アナログ盤を手放して30年以上過ぎるので、
久しぶりに耳にすると、
正直言って、え?こんなんだったっけと思う。
セカンドアルバムの『ファニーファーム』のLP盤は、
いまも手元にあり、20年も前にカセットに入れて、
ときどき聞いていたので、印象に隔差がある。
会いたかった初恋の人に再会するってこんな感じ?
多分。

これもまた自分の記憶に残るばかりだが、
デビュー直後の「ニューミュージックマガジン」誌の
インタビューだったと思うが、
オリジナル曲を作ることについて訊ねられ、
「たまたまやね、自分がそういう歌を作ったってことは。
オリジナルなんて言うのはおこがましい」
ま、そういう感じの答えだった。
17歳、いや16歳だったかもしれない私が受けた衝撃。

そして「オレら、ウルトラマン・ジェネレーションやな」
前後の脈絡は忘れたけれど、
その一言はもちろん忘れない。
それは、ジャックスや岡林信康の「ラブ・ジェネレーション
とは世代がちょっと違うもんね、の意だったかもしれない。

私はマツモト・レコードで発売直後に買ったのだが、
レコ倫からクレームがつき、
再プレス分から、「ある女」の歌詞が変わっている。
原詞をしっかり覚えていたのだが、
もうそれもあまり自信がなくなったな。
もちろん、CDは変更後の歌詞。

当初、リードギターも桑名自身が演奏していて、
そのソリッドなフレーズは、私の憧れだったのだが、
なんと、まず最初、口ギターでフレーズを考えて、
それをギターでコピーするという手順だったらしい。
そのことにも驚いた。ほんとに。

彼のヴォーカルにもほんとに影響を受けたけれど、
それは意味もなく、オーイエィ、とか、
ヤッ、とか、ウーゥゥワオッとかなんかよく、
ドラムみたいなオカズを入れるのが特長であった。
アン・ルイスがいつだったか、
「彼、昔はイェイ男って言われてたのよ。
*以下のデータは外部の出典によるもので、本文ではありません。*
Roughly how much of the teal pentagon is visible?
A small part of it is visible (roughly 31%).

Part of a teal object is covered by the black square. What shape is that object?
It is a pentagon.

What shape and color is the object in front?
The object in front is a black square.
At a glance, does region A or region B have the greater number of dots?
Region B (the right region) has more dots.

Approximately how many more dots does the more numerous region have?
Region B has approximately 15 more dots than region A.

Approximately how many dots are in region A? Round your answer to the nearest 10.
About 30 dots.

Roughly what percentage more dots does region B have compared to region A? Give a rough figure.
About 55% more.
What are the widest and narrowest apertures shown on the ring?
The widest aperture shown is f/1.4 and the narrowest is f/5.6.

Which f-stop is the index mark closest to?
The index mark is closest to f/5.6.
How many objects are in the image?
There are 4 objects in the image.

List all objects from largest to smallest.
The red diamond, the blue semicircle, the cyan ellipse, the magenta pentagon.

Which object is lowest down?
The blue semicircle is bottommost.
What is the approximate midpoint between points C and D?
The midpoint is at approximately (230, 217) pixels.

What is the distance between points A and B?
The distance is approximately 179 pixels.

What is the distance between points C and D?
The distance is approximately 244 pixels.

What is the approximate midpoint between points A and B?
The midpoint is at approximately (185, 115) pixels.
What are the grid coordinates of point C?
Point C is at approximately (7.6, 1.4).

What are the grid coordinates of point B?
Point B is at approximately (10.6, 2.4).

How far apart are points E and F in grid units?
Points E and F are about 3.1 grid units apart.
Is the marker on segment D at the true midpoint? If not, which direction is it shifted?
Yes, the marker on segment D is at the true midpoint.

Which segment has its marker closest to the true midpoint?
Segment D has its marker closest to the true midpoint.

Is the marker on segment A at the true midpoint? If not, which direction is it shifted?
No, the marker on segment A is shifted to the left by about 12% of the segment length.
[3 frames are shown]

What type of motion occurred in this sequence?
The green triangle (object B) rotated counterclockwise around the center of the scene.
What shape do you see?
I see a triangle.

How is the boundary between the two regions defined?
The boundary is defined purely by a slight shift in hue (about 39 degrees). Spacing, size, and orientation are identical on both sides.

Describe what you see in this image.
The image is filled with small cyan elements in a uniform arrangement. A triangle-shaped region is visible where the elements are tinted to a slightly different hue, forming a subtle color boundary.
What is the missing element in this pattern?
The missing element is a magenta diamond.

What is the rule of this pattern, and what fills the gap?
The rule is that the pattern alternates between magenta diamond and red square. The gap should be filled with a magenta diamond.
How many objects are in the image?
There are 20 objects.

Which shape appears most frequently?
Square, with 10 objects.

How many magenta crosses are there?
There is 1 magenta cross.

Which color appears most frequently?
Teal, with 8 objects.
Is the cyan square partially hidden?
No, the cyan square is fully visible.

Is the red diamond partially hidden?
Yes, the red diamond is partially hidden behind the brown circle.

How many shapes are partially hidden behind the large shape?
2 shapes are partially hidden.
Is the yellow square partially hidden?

恥ずかしい」
と笑って語っていたのが思い出される。

あぁ、過去形の思い出ばかりだけれど、
それは個人的な体験談だから。
時間がかかってもいいから、
しぶとく回復してほしい。
I say a little prayer.

ファニカンのファーストアルバムのときから、
「僕もそのうち死んでしまう
働くのも遊ぶのも今のうち
出来ることは精一杯しよう
働くのも遊ぶのも今のうち
僕もそのうち・・・・・」なんて歌ってたリアル。

アルバムを聞き進んでいくと、
やっぱり過去へのタイムマシーン。
それがリアルタイムに感じられてくる。
ボーナストラックにライブ録音が収録されているせいか。

全身が歌の塊り。
そういう桑名さん、戻って来てください。